Phèdre :
comparaison de mises en scènes
Phèdre
est une tragédie classique écrite par Racine en 1677. Mais Racine s’est inspiré
de deux dramaturges : Euripide, dramaturge grec qui a écrit Hyppolite,
ou Hyppolite porte-couronne, datant de 428 avant JC ; et Sénèque,
dramaturge romain ayant écrit Phèdre. Cette pièce est une tragédie se
composant de cinq actes, se nommant d’abord Phèdre et Hyppolite. Cette
pièce raconte l’amour tragique de Phèdre pour son beau-fils Hyppolite. Phèdre
faisant partie de la famille des Atrides, elle est soumise aux passions
interdites de la déesse Vénus. Œuvre culte du répertoire théâtral, elle a
traversé les siècles et a été mises en scène d’innombrables fois.
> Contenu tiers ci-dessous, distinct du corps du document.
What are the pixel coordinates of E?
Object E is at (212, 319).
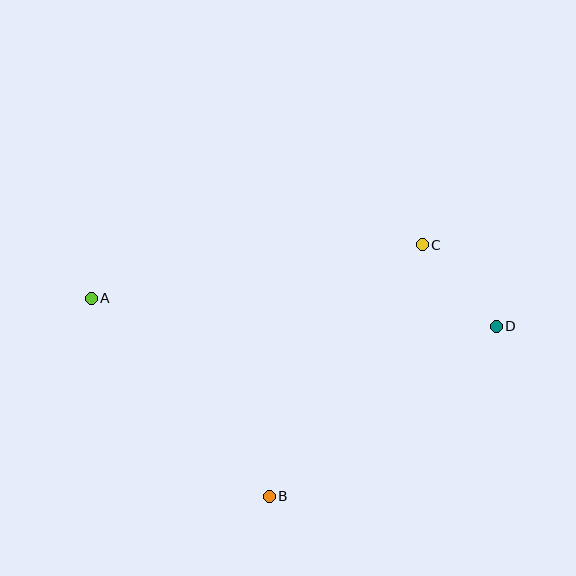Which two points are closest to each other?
Points C and D are closest to each other.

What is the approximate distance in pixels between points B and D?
The distance between B and D is approximately 283 pixels.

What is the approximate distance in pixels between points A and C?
The distance between A and C is approximately 335 pixels.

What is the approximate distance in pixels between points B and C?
The distance between B and C is approximately 294 pixels.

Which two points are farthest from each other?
Points A and D are farthest from each other.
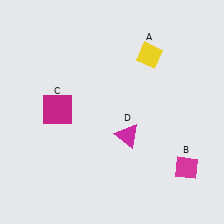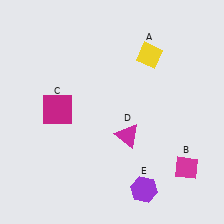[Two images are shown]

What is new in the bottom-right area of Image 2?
A purple hexagon (E) was added in the bottom-right area of Image 2.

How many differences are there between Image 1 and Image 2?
There is 1 difference between the two images.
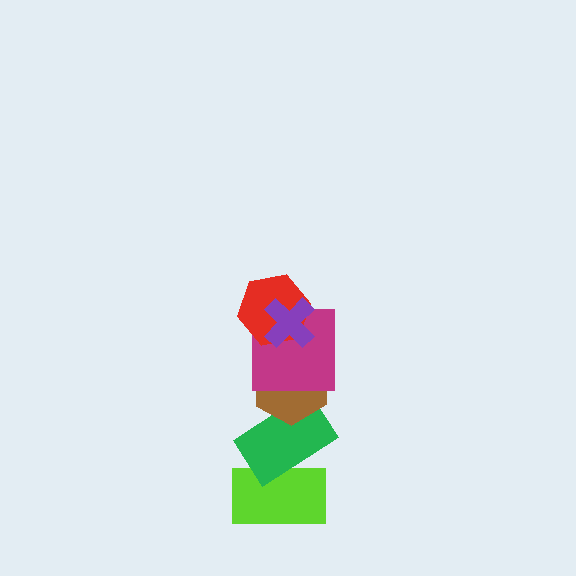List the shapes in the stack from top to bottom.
From top to bottom: the purple cross, the red hexagon, the magenta square, the brown hexagon, the green rectangle, the lime rectangle.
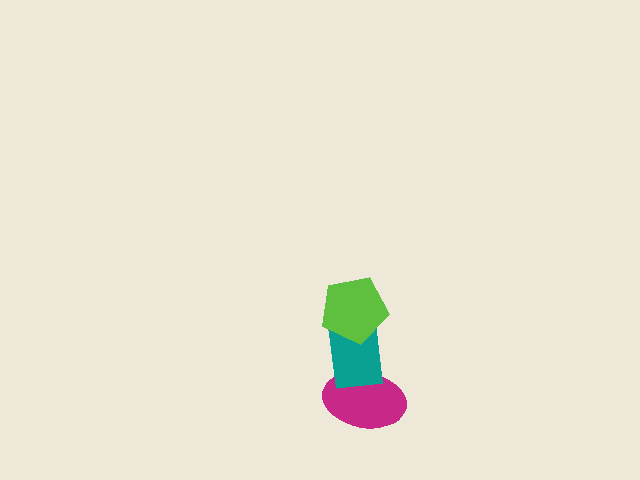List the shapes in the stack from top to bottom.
From top to bottom: the lime pentagon, the teal rectangle, the magenta ellipse.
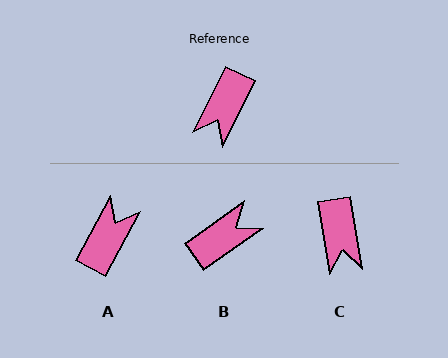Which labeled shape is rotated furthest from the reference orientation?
A, about 178 degrees away.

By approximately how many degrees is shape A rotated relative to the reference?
Approximately 178 degrees counter-clockwise.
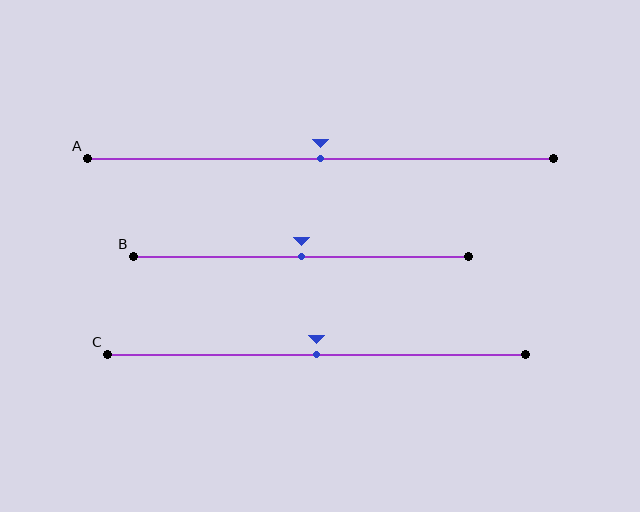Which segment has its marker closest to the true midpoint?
Segment A has its marker closest to the true midpoint.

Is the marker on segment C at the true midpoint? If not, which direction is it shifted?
Yes, the marker on segment C is at the true midpoint.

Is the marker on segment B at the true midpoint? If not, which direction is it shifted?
Yes, the marker on segment B is at the true midpoint.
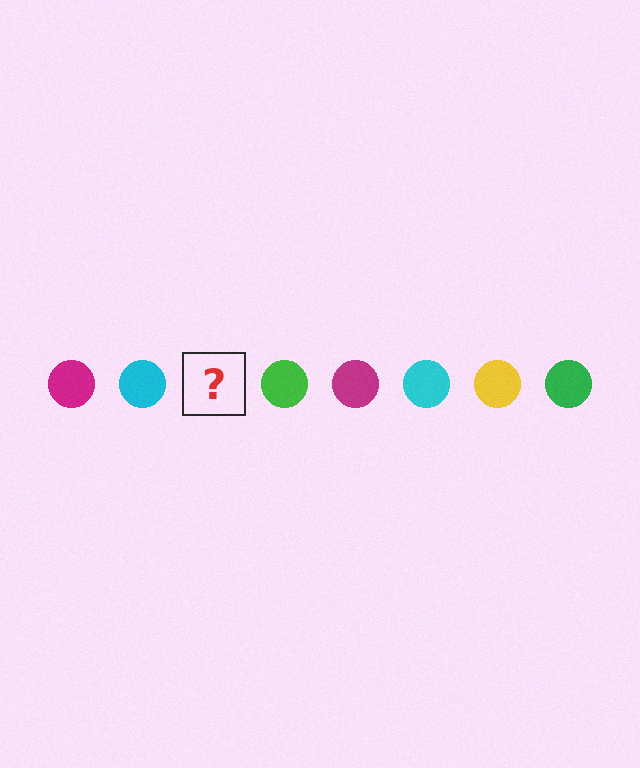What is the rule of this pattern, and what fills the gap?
The rule is that the pattern cycles through magenta, cyan, yellow, green circles. The gap should be filled with a yellow circle.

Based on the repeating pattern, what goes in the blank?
The blank should be a yellow circle.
Dans cet
écrit nous allons nous intéresser à deux d’entre-elles, celle de Patrice
Chéreau datant de 2003, et celle de Matthieu Cruciani datant de 2024.
Commençons par le
fait que les deux metteurs en scène n’ont pas du tout eu le même parti pris. En
effet, Patrice Chéreau a vraiment fait de Phèdre une tragédie. Alors que Matthieu
Cruciani en a plutôt fait un drame. Un drame est une pièce de théâtre de ton
moins élevé que la tragédie, représentant une action violente ou douloureuse,
où le comique peut se mêler au tragique. Une tragédie, quant à elle, a toujours
un caractère de fatalité souvent associé aux divinités, ce qui était moins le
cas dans la mise en scène de Matthieu Cruciani. Certes le texte conservait la
présence des divinités, mais ce qui me faisait penser à du drame était le fait
qu’il y avait des moments où l’on rigolait ( Un peu
fort et familier : où nous étions invités à sourire.), des moments
plus légers qui ne sont habituellement pas présent dans la tragédie.( IL faut les décrire, les nommer.) Ce dernier en
mettant en scène cette pièce devait prendre en compte la problématique de
comment monter Phèdre en 2024, alors qu’il a eu énormément de mises en scènes
déjà faites auparavant. De plus, Matthieu Cruciani doit répondre aux attentes
de son public et le public de la Comédie de Colmar est assez hétérogène, il
fallait donc que la pièce n’éloigne pas les plus jeunes mais garde aussi les
plus âgés. C’est peut-être pour cela que cette mise en scène s’apparentait plus
à un drame qu’à une tragédie, qui s’éloigne plus de notre société actuelle.
Abordons
maintenant le sujet de la scénographie. Je pense qu’il est important de
signifier que le dispositif scénique n’était pas le même dans les deux mises en
scène. En effet, la mise en scène de Patrice Chéreau était en bi-frontal, ce qui crée une
grande proximité des acteurs avec le public alors que celle de Matthieu
Cruciani était en frontal. La scénographie de la mise en scène de Chéreau était
plus sobre que celle de Matthieu Cruciani.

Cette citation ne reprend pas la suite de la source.